Thus far, the theoretical model has been established in Equations (8) and (9), which can encode the polarization information of incidence into the intensity distribution of diffractive ±1 orders.

3. Linear Stokes Detection

Given that the incident light is linearly polarized, the linear components S₁ and S₂ of the Stokes vector need to be solved. Mathematically, to solve the two parameters S₁ and S₂, two equations are required. Thus, according to Equation (8) or Equation (9), it is necessary to perform the intensity ratio γ measurements twice. corresponding to two phase-retardance conditions, for instance, (θ₁, δ₁) and (θ₂, δ₂). In this case, it is simplified as a linear equation with two variables:

(10)$a_i{S}_1^{}-b_i{S}_2^{}=c_i\hspace{1em}i=1,2$

Thus, the linear Stokes parameters S₁ and S₂ can be easily solved. To make the above linear equation solvable, the coefficients must satisfy $a_1{b}_2-a_2{b}_1\ne 0$, which is further simplified as $\sin \left(2{\theta }_1-2{\theta }_2\right)\ne 0$.

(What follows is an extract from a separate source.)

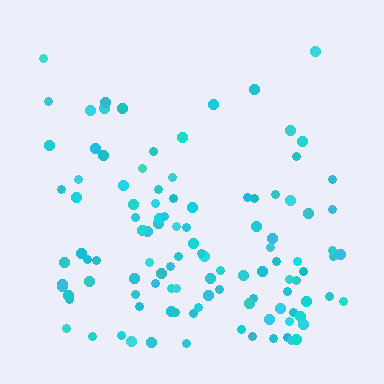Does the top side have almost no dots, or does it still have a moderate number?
Still a moderate number, just noticeably fewer than the bottom.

From the above mathematical derivation, we can draw the conclusion that it is not possible to solve the polarization of incidence with a fixed direction of fast axis θ and varied retardance δ₁ and δ₂. In other words, to obtain the direction of the incident linear polarization, it is necessary to modulate the fast axis of the retarder. As for the implementation of polarimetry, it can be either a division-of-time or division-of-amplitude type. A cascaded structure, which is typical for the division-of-amplitude type, using 0 order as the input of the next stage is reported and verified for fiber communication applications [23]. However, the intensity distribution among the cascaded stages needs to be delicately designed. As explained in the following sections, for the purpose of the principal-of-operation verification, we used a rotatable QWP to achieve the modulation of fast axis θ for imaging acquisition.

3.1. Optimal Design of Polarization Detection System

For a practical polarization measurement system, the signal-to-noise ratio (SNR) is one of the most critical parameters. The noise suppression effect is closely related to the design of the measurement matrix [29,30]. Therefore, to obtain higher-quality polarization measurement results, it is extremely necessary to optimize the angle parameters of the measurement matrix.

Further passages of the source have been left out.